What this has done is actually try to disadvantage them. The point that is lost in this whole debate is there has become one rule for the owner-driver and another rule for the company, so much so that it interferes in the very terms of trade. So an owner-driver has to set a rate that is over and above what a company can set—so this is not about equity—to the level that an owner-driver has to charge $1:50 a litre for fuel whereas the company charges the standard rate which is about $1:05 in my town and so it has become disproportionate, as a classic example of regulation trying to interfere with the very basis of the terms of trade.

I have had truck drivers say to me that they have been driving a truck for 15 years and they never thought when they heard about this that this would actually happen. 'Surely common sense would prevail,' they said. But they have now had to park their trucks. They do not how they are going to make repayments on their trucks. They do not know how they are going to make repayments on their houses. And as a result of the decision made by the Gillard government, and now hopefully being reversed in this place, we are putting people, the Australian government is putting people who have borrowed money for a truck and who have mortgaged their house out of work. Think about that for a moment. What a diabolical situation, where the Australian government can put a person who has personal endeavour at risk of losing their house. For what reason? For wanting to drive a truck and be self-employed. That is a disgrace.

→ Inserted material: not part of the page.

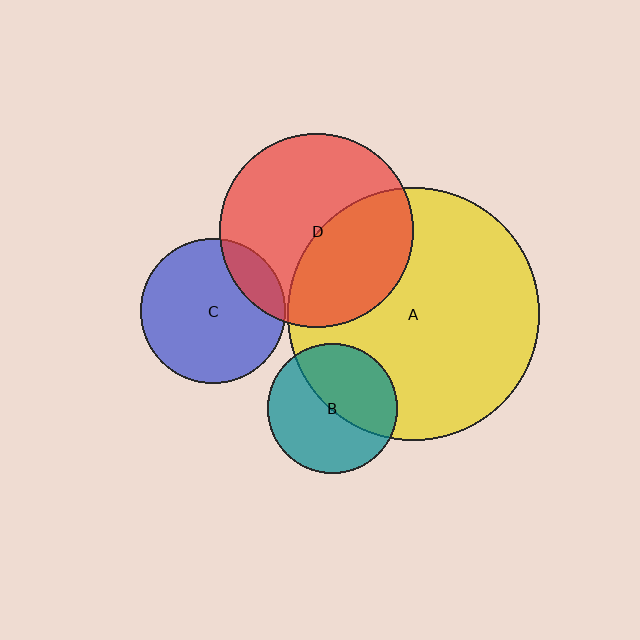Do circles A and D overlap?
Yes.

I want to say to the truck drivers: we are doing the right thing, not by this bill but by the previous bill, which was about getting rid of it. Because, if you are going to buy a truck you need confidence to invest. This week the local Kenworth dealer in my town had three orders cancelled on Monday morning as a result of this legislation. When the Gillard government's policy is doing things like that—where it is shutting down people investing in buying trucks and putting people out of their jobs—then it shows that those opposite have not learnt at thing. Nothing in the debate here has talked about how they are going to ensure small business people succeed. If they want to talk about safety, then they should talk about logbooks, they should talk about road conditions, they should talk about mass management, and they should talk to people such as me, who have stood behind and beside trucks at fatality scenes.